Alors, d’une nomination d’un adjoint dans un ministère à une relecture d’interview, Matignon et l’Élysée vissent tout. Sans parler des réformes qui s’enchaînent à un rythme laissant les adversaires sans réponse. Droit du travail, fiscalité, sécurité, apprentissage, formation professionnelle, entrée à l’université, plan banlieues, précarité et tout prochainement les retraites. Tout cela est préparé durant les séances de travail de nuit qu’Emmanuel Macron impose à sa garde rapprochée (où les sparring-partners peuvent être le chargé de mission Julien Denormandie ou le stratège Ismaël Emélien) mais, au final, est validé par le trio avant le Conseil des ministres du mercredi.
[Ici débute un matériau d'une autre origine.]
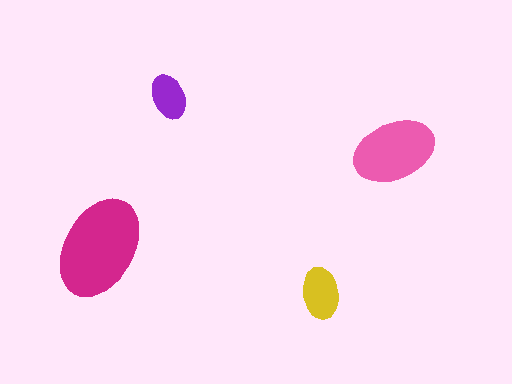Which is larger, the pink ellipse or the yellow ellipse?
The pink one.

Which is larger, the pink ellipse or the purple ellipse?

Emmanuel Macron ne fait plus de la politique, il fait de la gestion de l’entreprise France avec de la communication. L’action politique n’est pas le fruit d’une construction où se mêlent les projets de société, les idéologies et les intérêts pluriels, mais la solution à une équation que l’ancien fort en thème travaille comme il préparait ses examens dans les hautes écoles.

Emmanuel Macron se veut non seulement efficace, mais également stratège. Il interdit à ses ministres de venir au conseil avec des fiches. Faut bien préparer ses oraux et lui se sait imbattable dans l’exercice. Demandez à Marine Le Pen. De plus, on savait qu’il avait réduit le nombre de collaborateurs à dix pour chaque cabinet ministériel. Mais on apprend encore qu’il n’autorise pas l’engagement de profils aux compétences financières. Les ministres sont donc totalement dépourvus face aux arbitrages budgétaires. Emmanuel Macron n’est pas que le maître des horloges, il est aussi celui du porte-monnaie.